A tutoring stint with the Singapore Indian Development Association turned into commitments with the Red Cross, Lions Befrienders, Salvation Army, two Hindu temples and the Inter-Racial and Inter-Religious Confidence Circle in Yew Tee - to name a few. Last night, she attended the Inter-Racial Inter-Religious Harmony Nite event.

Madam Jayamani has no children and lives with her younger sister in Bukit Panjang. The daughter of a forklift-driver father and vegetable-seller mother grew up in Kampong Bahru, and, despite being Hindu, attended the Catholic CHIJ St Theresa's Convent near her home.

She was a teenager when, in July 1964, she went with Malay-Muslim friends to Geylang to watch a procession marking the Prophet Muhammad's birthday, and found herself in the middle of one of Singapore's infamous race riots.

"Suddenly we heard, 'tolong, tolong' (Malay for 'help'), and screaming," she recalled. Her father herded the children together, Indian and Malay alike, and drove them home in a lorry.

Asked if language is ever a barrier in her community work, Madam Jayamani admitted it can be.

"In some of my committees, the majority are Chinese and sometimes, they start talking in Mandarin. So I raise my hand and say, 'Please, I don't speak Mandarin.'"

Friendship, she said, is the foundation of racial and religious harmony. Among her longtime friends are a Chinese woman who worked with her in a factory in 1970, and a Malay former neighbour. "She still has a set of my house keys," Madam Jayamani said.

More to learn on other religions
By Grace Chua, The Sunday Times, 13 Jul 2014

Mr Pung Whei Meng was on a work trip in Shenzhen, China, last month with colleagues of different races.

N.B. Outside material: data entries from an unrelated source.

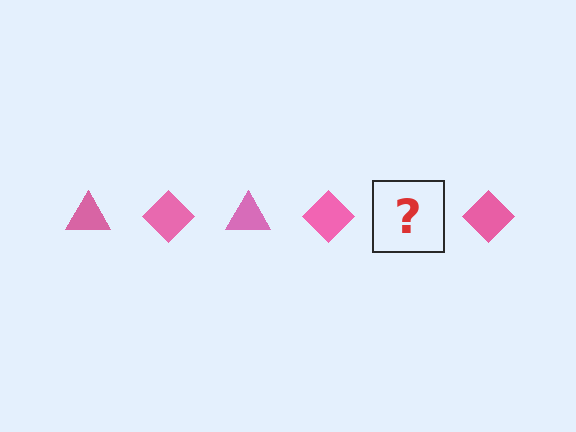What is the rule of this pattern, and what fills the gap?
The rule is that the pattern cycles through triangle, diamond shapes in pink. The gap should be filled with a pink triangle.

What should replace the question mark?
The question mark should be replaced with a pink triangle.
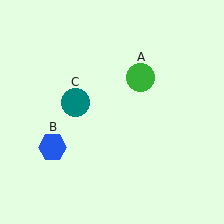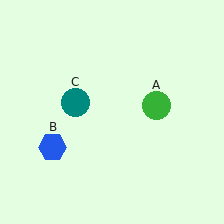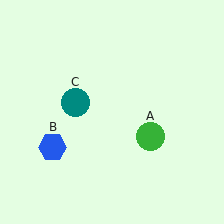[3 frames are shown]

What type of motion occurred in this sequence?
The green circle (object A) rotated clockwise around the center of the scene.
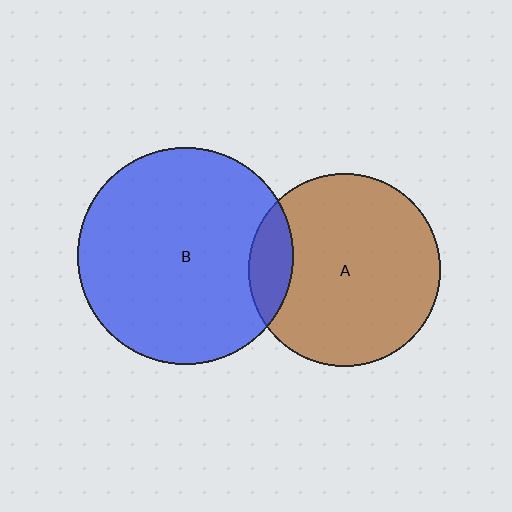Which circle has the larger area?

In restaurants, the group opted not to order pork dishes out of respect for their Muslim colleague.

Mr Pung, a senior commissioning manager at a project-commissioning firm, said he is still learning.

The 37-year-old bachelor last year became the youngest leader appointed to an Inter-Racial and Religious Confidence Circle, or IRCC, since the movement was started in 2002.

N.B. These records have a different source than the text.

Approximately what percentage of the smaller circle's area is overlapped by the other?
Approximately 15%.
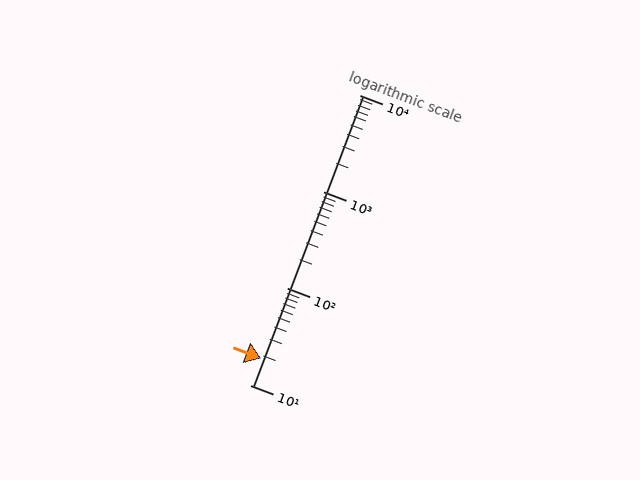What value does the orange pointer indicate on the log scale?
The pointer indicates approximately 19.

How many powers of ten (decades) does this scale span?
The scale spans 3 decades, from 10 to 10000.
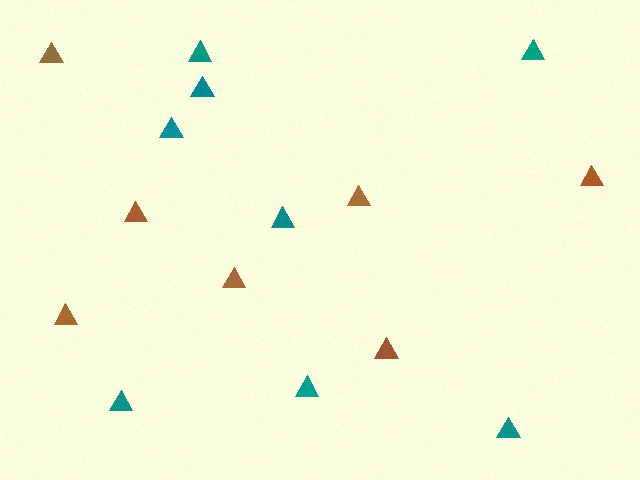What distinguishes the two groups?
There are 2 groups: one group of teal triangles (8) and one group of brown triangles (7).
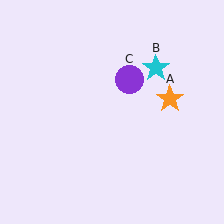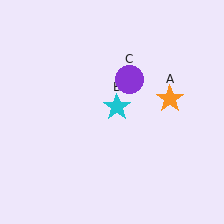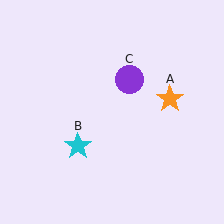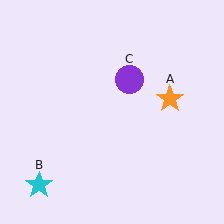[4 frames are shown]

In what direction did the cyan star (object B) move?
The cyan star (object B) moved down and to the left.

He has been involved in the Cher Lian Tong Buddhist Temple since he was a child, and is now its secretary. He also joined the Bukit Panjang IRCC as its representative in 2006.

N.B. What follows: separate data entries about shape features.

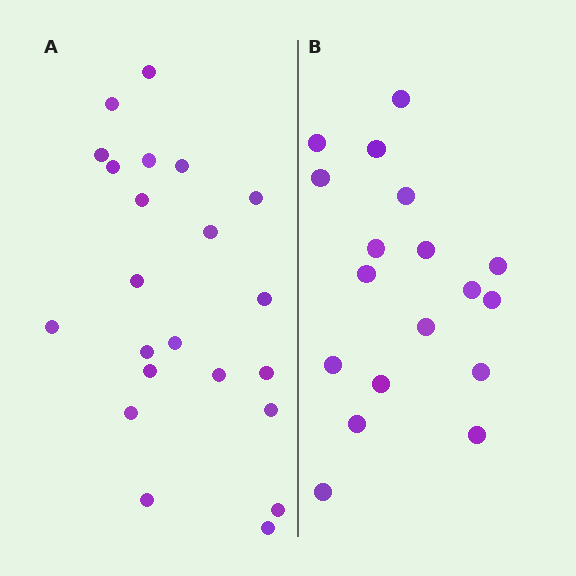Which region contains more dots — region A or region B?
Region A (the left region) has more dots.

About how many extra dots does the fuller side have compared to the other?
Region A has about 4 more dots than region B.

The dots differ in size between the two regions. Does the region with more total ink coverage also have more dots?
No. Region B has more total ink coverage because its dots are larger, but region A actually contains more individual dots. Total area can be misleading — the number of items is what matters here.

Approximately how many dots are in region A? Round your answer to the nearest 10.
About 20 dots. (The exact count is 22, which rounds to 20.)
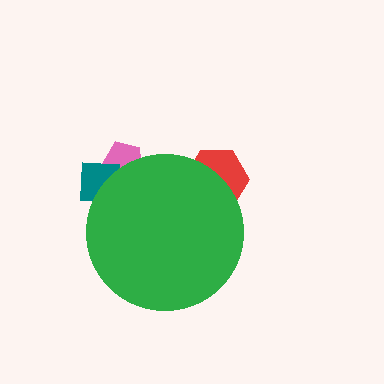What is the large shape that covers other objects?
A green circle.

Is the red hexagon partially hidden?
Yes, the red hexagon is partially hidden behind the green circle.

The IRCC organises public visits to places of worship, such as Hindu or Sikh temples.

The groups that go on the trips are mostly Chinese, and not many of the participants have been to a Sikh temple, Mr Pung said.

"I was quite tolerant before, but from such activities I actually got to understand more about other religions," he added.

Though he felt such interactions could be deeper and more meaningful, "for the moment, we are trying to engage as many people as possible".

The dancing dynamo
By Grace Chua, The Sunday Times, 13 Jul 2014

Last year, Madam Tng Kwee Tin visited Sri Lanka for the first time.

The 77-year-old retiree was there with a group of friends to visit a Sri Lankan friend, a woman who had attended her void-deck exercise sessions regularly.

Madam Tng, who is more comfortable speaking in Mandarin, Teochew, Malay and other Chinese dialects than English, found her friend's accented English hard to understand. "I just nod," she said in Mandarin. "She laughs, I laugh."

Madam Tng has been holding exercise classes at Haig Road since 2006. In 2011, the retired People's Association dance and arts instructor added dance classes as well.

"We have lots of people coming - some Malays, a Sri Lankan lawyer whose daughter was studying here... a woman from Hong Kong whose daughter is married to a Singaporean," she said.

But when she was growing up in Rochor Road, she attended Chinese schools.

"In Primary 2, my mathematics teacher spoke Cantonese and I couldn't understand a word," said Madam Tng, who is Teochew. "So I scored zero marks!" Later, she picked up Hokkien, Cantonese and some Hainanese as well.

Last night, Madam Tng attended the Inter-Racial Inter-Religious Harmony Nite and appeared in the organisers' new video that honours the pioneer generation's contributions.

She has family members of different religions as well: Her son is Christian while her daughter is a Buddhist.

"I don't want to inconvenience anyone, so I told them, when I die, just scatter my ashes at sea.

"I love to travel, so at sea I can travel to my heart's content," she said with a laugh.